Dr. Ojo highlighted the discovery that a single APOL1 kidney risk allele—contrary to previous studies that suggested two alleles were necessary—increases susceptibility to chronic kidney disease and focal segmental glomerulosclerosis, a rare and severe kidney condition marked by kidney tissue scarring. “The increased odds of chronic kidney disease with one APOL1 risk allele could mean the risk group is one- to two-fold higher than previously thought,” said Dr. Ojo. If confirmed in African American populations, these findings may reshape current understanding and screening practices for kidney disease.

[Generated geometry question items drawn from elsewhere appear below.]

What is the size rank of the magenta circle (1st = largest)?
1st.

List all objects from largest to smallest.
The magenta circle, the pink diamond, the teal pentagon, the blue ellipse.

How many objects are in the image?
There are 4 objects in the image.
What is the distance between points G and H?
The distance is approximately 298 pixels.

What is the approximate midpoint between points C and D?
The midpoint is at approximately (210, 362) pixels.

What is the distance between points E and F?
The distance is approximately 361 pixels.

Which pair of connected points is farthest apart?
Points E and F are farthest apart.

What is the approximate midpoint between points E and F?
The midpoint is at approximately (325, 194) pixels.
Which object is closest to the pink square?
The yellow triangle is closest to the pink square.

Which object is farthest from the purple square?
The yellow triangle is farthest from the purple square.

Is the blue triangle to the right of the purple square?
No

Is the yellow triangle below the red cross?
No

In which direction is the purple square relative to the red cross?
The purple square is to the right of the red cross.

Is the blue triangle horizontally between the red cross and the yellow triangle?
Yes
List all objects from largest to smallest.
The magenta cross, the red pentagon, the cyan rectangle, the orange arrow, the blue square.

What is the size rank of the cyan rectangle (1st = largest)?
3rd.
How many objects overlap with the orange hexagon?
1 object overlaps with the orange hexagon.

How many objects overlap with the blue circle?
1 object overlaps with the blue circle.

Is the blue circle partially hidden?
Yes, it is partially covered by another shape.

Chronic kidney disease (CKD) is often referred to as a “silent killer,” progressing without noticeable symptoms in its early stages, and affecting one in seven adults in the U.S. alone, according to recent estimates. While African American, Hispanic American, and Native American communities are disproportionately affected, people with diabetes or hypertension also face a higher likelihood of developing CKD, which impairs the kidneys’ ability to filter blood effectively. As CKD advances, it disrupts essential bodily functions like red blood cell production and calcium regulation, potentially leading to serious complications, including heart attacks and strokes.

Dr. Adebowale A. Adeyemo, deputy director and chief scientific officer at NIH’s National Human Genome Research Institute and co-author of the study, emphasized the global significance of the findings. “Our study provides data about West Africans that will help us better understand the risk of chronic kidney disease associated with APOL1 variants,” he explained. “By comparing this study to previous findings in African American populations, we can deepen our understanding of the impact of these high-risk APOL1 variants.” Adeyemo added that such genetic information could empower individuals to make more informed health decisions and encourage earlier intervention.

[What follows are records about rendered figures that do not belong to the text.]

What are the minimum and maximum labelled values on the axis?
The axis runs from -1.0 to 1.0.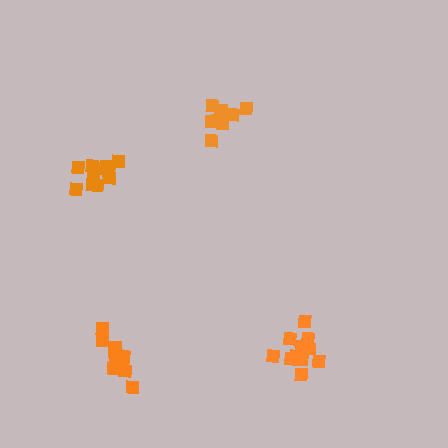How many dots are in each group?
Group 1: 9 dots, Group 2: 11 dots, Group 3: 10 dots, Group 4: 11 dots (41 total).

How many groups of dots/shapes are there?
There are 4 groups.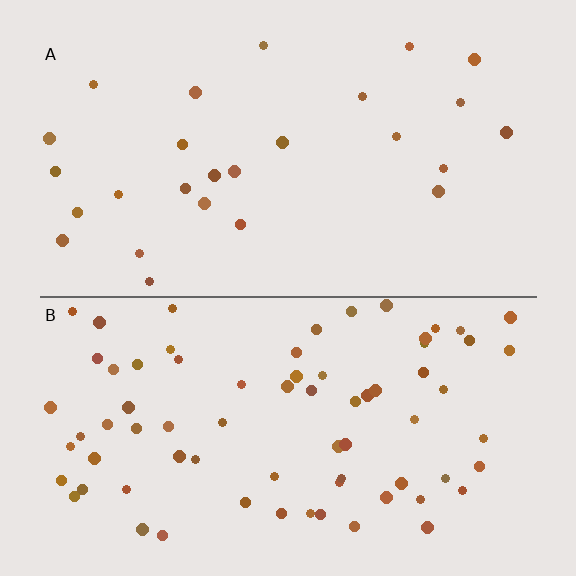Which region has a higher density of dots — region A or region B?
B (the bottom).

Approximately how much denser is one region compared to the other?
Approximately 2.7× — region B over region A.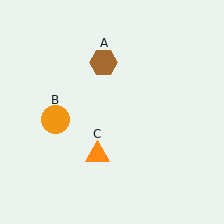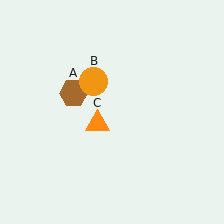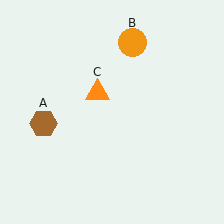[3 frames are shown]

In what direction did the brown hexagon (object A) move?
The brown hexagon (object A) moved down and to the left.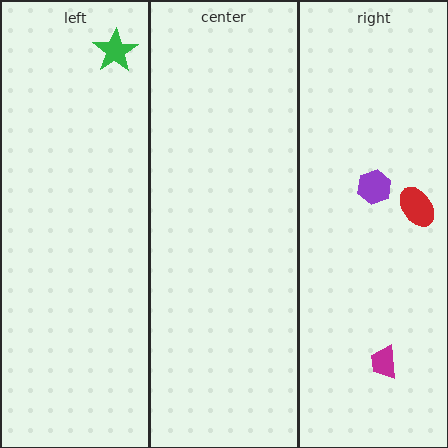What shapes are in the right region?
The red ellipse, the magenta trapezoid, the purple hexagon.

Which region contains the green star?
The left region.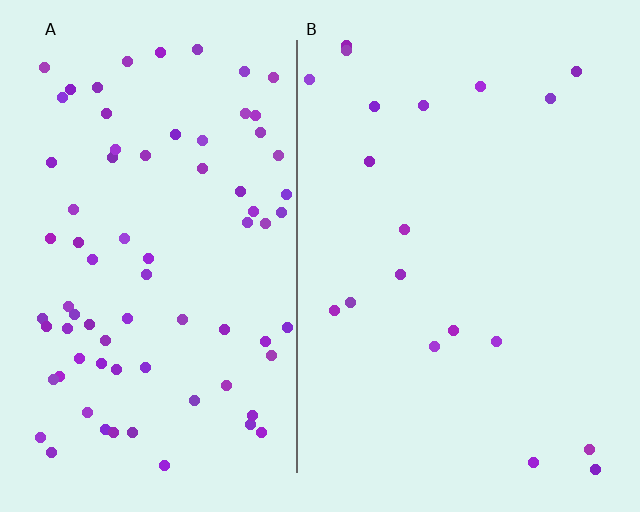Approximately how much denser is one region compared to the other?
Approximately 4.1× — region A over region B.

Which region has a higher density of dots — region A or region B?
A (the left).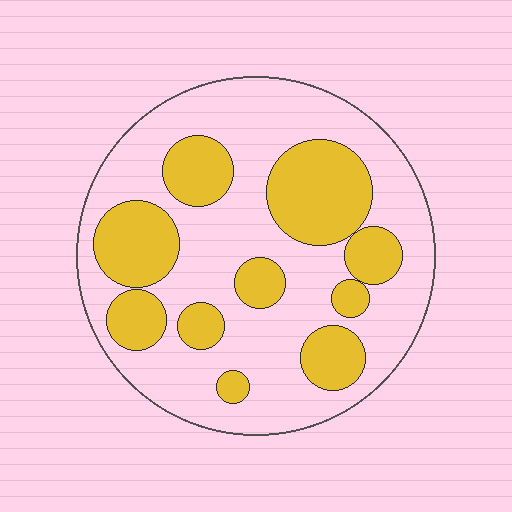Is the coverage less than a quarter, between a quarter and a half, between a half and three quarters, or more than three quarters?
Between a quarter and a half.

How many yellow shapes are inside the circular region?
10.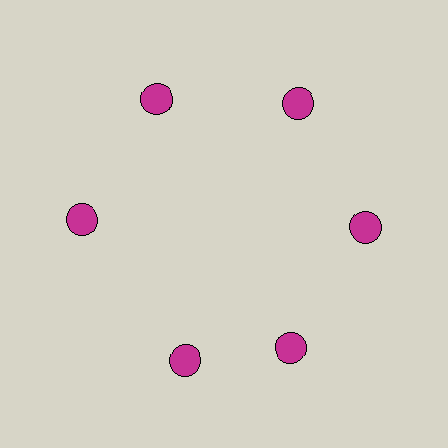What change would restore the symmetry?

Findings from the study reveal that nearly one-third of individuals in Ghana and Nigeria carry the APOL1 risk variant, heightening their susceptibility to CKD. While these variants are most prevalent in individuals of West African heritage, they also appear among people from Europe, Asia, and Central and South America, demonstrating the necessity of diverse population studies for accurate genomic insights. “This research underscores the importance of studying diverse populations,” Adeyemo noted. “By doing so, genomic medicine can be applied equitably across different communities worldwide.”

Surprisingly, the study found that one APOL1 risk allele alone could increase CKD risk by 18%, while two alleles increased it by 25%. This result contrasts with earlier studies involving African Americans, which suggested that two copies of the risk variant were required to raise susceptibility, highlighting a need for further research.

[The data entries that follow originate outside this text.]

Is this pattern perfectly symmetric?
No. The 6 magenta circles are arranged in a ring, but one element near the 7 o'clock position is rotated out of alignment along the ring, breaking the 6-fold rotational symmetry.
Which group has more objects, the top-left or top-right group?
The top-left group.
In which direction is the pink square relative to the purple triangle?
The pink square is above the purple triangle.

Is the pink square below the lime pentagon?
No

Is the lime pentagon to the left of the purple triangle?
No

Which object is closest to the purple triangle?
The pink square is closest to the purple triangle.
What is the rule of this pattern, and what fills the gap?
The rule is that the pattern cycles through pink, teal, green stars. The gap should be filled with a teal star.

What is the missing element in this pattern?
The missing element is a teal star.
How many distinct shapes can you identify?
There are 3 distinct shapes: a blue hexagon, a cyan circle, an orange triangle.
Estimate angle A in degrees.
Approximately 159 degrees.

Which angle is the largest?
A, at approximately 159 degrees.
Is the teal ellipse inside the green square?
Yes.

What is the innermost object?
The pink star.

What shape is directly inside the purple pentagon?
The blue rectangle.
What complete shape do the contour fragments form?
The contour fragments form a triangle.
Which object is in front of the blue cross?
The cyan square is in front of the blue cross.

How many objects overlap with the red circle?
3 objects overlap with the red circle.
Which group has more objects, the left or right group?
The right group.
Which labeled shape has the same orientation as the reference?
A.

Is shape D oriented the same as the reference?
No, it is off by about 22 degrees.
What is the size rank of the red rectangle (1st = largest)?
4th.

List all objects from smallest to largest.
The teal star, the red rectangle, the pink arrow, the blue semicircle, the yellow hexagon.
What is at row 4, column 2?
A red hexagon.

Dr. Paul Kimmel, a co-author of the study and program director at the National Institute of Diabetes and Digestive and Kidney Diseases, stressed the potential impact of this research on U.S. populations. “Further research with U.S.-based participants will help us understand how APOL1 variants affect kidney health,” said Dr. Kimmel. “We hope these insights will lead to improved health outcomes for individuals at risk or suffering from kidney disease.”

As the global understanding of genetic risk for CKD deepens, researchers hope that such studies will help develop better screening, treatment, and prevention methods, bringing new hope to individuals worldwide at risk for this chronic, often silent disease.